AAA abdominal aortic aneurysm, OHCA out-of-hospital cardiac arrest, ML malignant lymphoma, APACHE II Acute Physiology and Chronic Health Evaluation II score, AKI acute kidney injury, PCAS post-cardiac arrest syndrome, Cre creatinine, ICU intensive care unit, CHDF continuous hemodiafiltration, BUN blood urea nitrogen, CLcre creatinine clearance, CLtotal total clearance, QD dialysate flow, QF ultrafiltrate flow, LVFX levofloxacin, SE standard error.

Figure 2

Pharmacokinetics of the levofloxacin (LVFX) concentration-time curve during LVFX administration of 500 mg first 24 hours. Cons, concentration. SE, standard error.

Table 2

Pharmacokinetic parameters of levofloxacin in the patients receiving continuous hemodiafiltration

Patient	CL total (l/h)	t 1/2 (h)	C max (mcg/ml)	AUC [(mg/l) h]
1	4.62	13.1	5.7	108.3
2	12.3	14.4	3.0	40.8
3	6.64	28.9	4.7	75.3
4	7.01	11.4	4.4	71.3
Mean ± SE	7.63 + 1.6	16.9 + 4.0	4.5 + 0.6	73.9 + 13.8

CL total clearance, t1/2 a half-life, C maximum concentration, AUC area under the concentration-time curve, SE standard error.

Discussion

The ratio of AUC/minimum inhibitory concentration (MIC) is a well-known important PK and pharmacodynamics predictor of the clinical efficacy of fluoroquinolones, including LVFX. Previous studies suggest that the AUC/MIC of ≥100 (h) is required in compromised patients or those exhibiting severe Gram-negative rod or staphylococcal infection [2-4]. In addition, the MIC for 90% of tested strains against most common Gram-negative aerobic pathogens is < 0.5 (μg/ml) [5]. Therefore, we determined the target AUC to be ≥ 50 and the optimal dose of LVFX to be 50 × CLtotal. Hence, the LVFX concentrations reached higher than optimal concentrations, and infection could therefore be successfully controlled in these patients.

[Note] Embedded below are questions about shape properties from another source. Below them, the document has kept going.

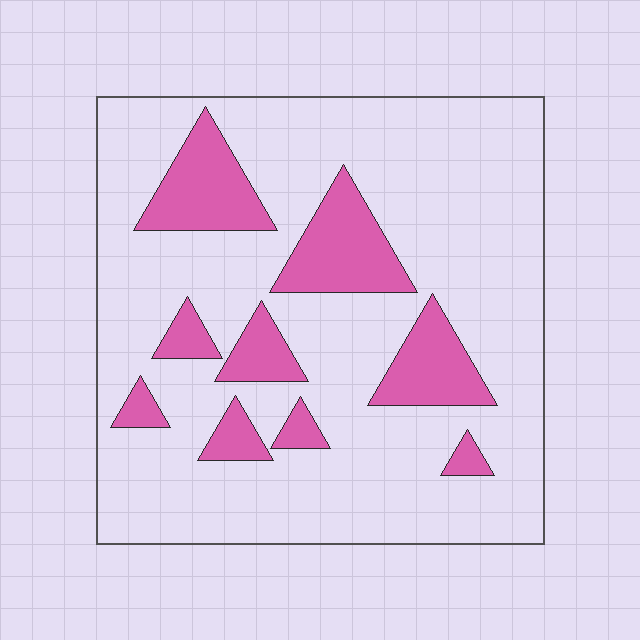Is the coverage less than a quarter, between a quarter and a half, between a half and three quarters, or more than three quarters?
Less than a quarter.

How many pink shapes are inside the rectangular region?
9.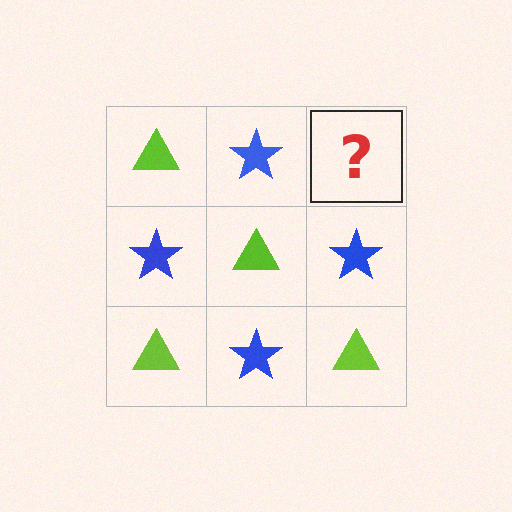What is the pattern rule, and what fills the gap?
The rule is that it alternates lime triangle and blue star in a checkerboard pattern. The gap should be filled with a lime triangle.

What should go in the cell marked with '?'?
The missing cell should contain a lime triangle.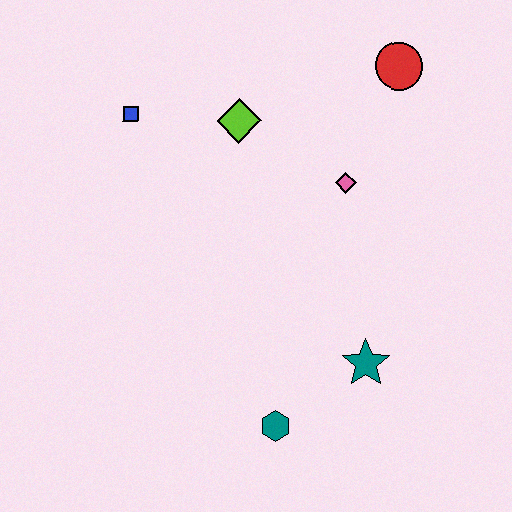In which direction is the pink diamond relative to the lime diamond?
The pink diamond is to the right of the lime diamond.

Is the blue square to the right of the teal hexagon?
No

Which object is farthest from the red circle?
The teal hexagon is farthest from the red circle.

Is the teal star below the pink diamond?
Yes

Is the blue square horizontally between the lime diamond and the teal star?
No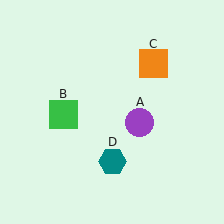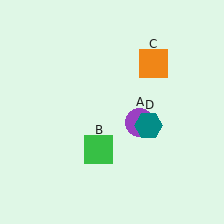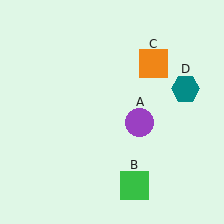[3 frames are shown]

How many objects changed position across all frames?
2 objects changed position: green square (object B), teal hexagon (object D).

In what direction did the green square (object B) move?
The green square (object B) moved down and to the right.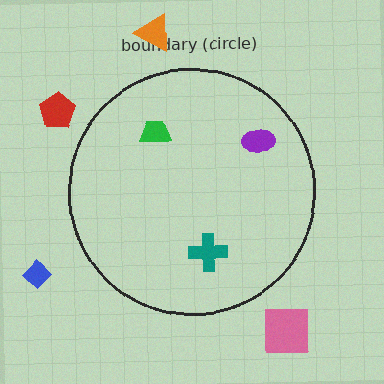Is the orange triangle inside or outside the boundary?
Outside.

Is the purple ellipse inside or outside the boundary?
Inside.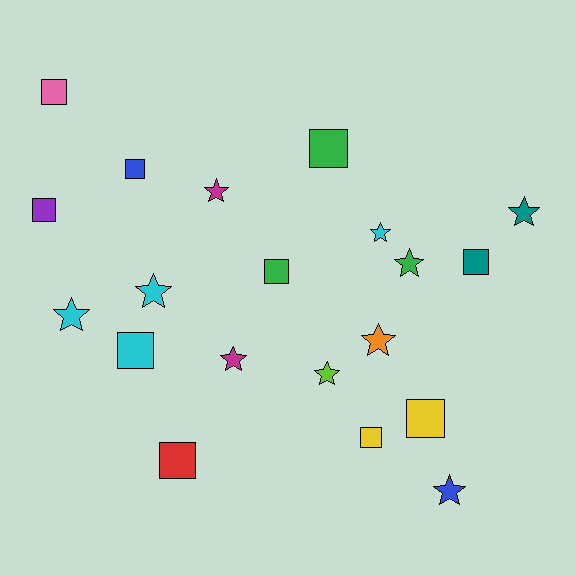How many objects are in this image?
There are 20 objects.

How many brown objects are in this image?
There are no brown objects.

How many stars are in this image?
There are 10 stars.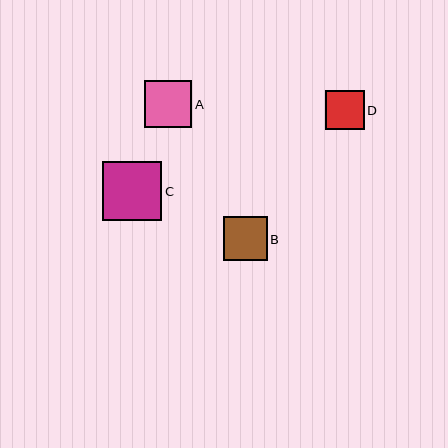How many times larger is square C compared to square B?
Square C is approximately 1.3 times the size of square B.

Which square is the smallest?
Square D is the smallest with a size of approximately 39 pixels.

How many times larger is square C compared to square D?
Square C is approximately 1.5 times the size of square D.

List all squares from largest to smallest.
From largest to smallest: C, A, B, D.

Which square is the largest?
Square C is the largest with a size of approximately 59 pixels.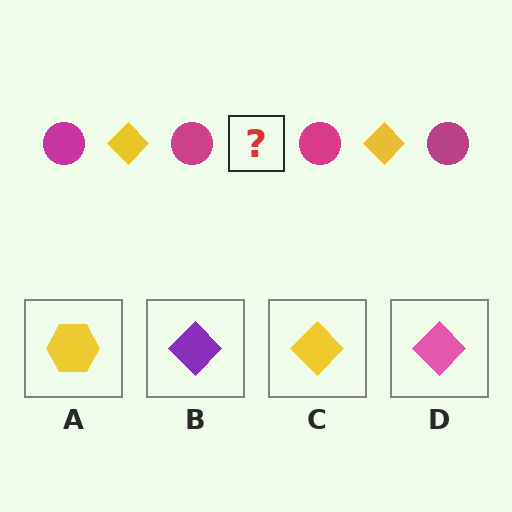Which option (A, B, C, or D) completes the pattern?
C.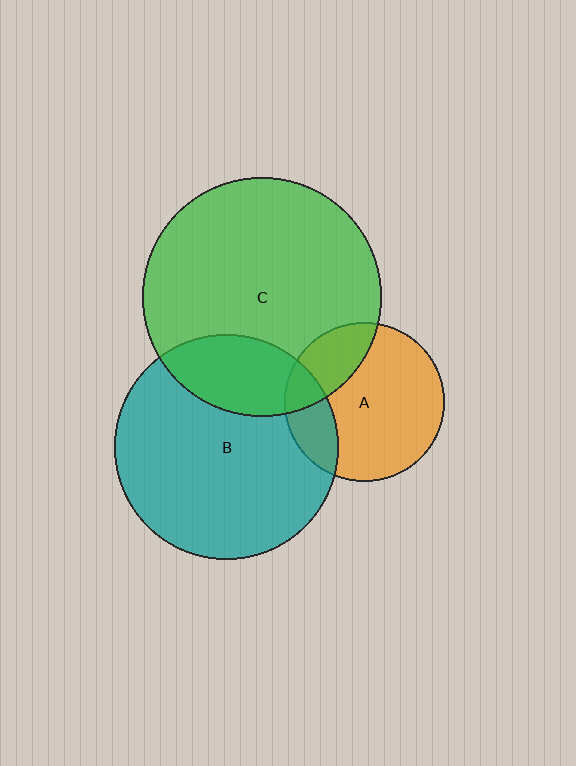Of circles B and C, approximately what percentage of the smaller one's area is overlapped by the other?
Approximately 25%.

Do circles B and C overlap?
Yes.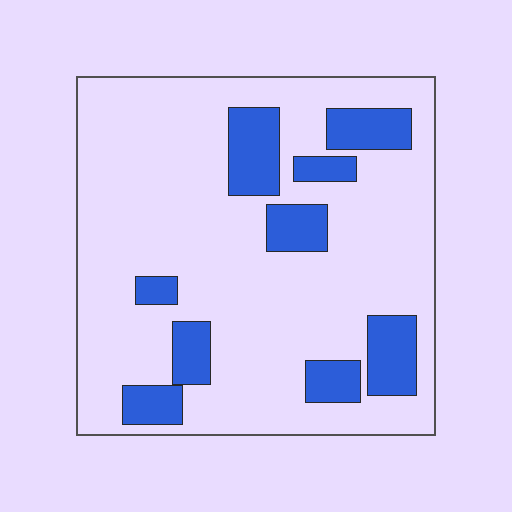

Three factors affect the PK during CHDF as follows: 1) pore size and protein binding fraction of the drug; 2) molecular size; 3) QD and QF in the CHDF protocol [6]. The triacetate and polysulfone membranes used in this study have large pores and do not have a capacity for drug absorption, characteristics recommended for CHDF. The molecular size of LVFX is 361 Da, which is less than that of ciprofloxacin (CPFX) (368 Da). The results of our previous study suggested that the pore size of the hemofilter does not influence the CLCHDF, likely due to the sufficiently low molecular weight of CPFX [7]. This previous study also indicated that the surface area of the hemofilter with a large amount of QD possibly affects the clearance of small solutes, such as fluoroquinolones [7]. Therefore, the current results are not applicable in cases in which the QD is large.

The limitations of this study should be addressed. First, the results of a study by Takigawara et al. [1], showing the relationship between the PK of LVFX and the CLCre, were based on patients with a normal renal function. These results are not applicable to the present study, as we included patients with more severe kidney injury. Second, the current study included a very small number of patients. Therefore, a larger, more precise clinical study is needed to confirm our results.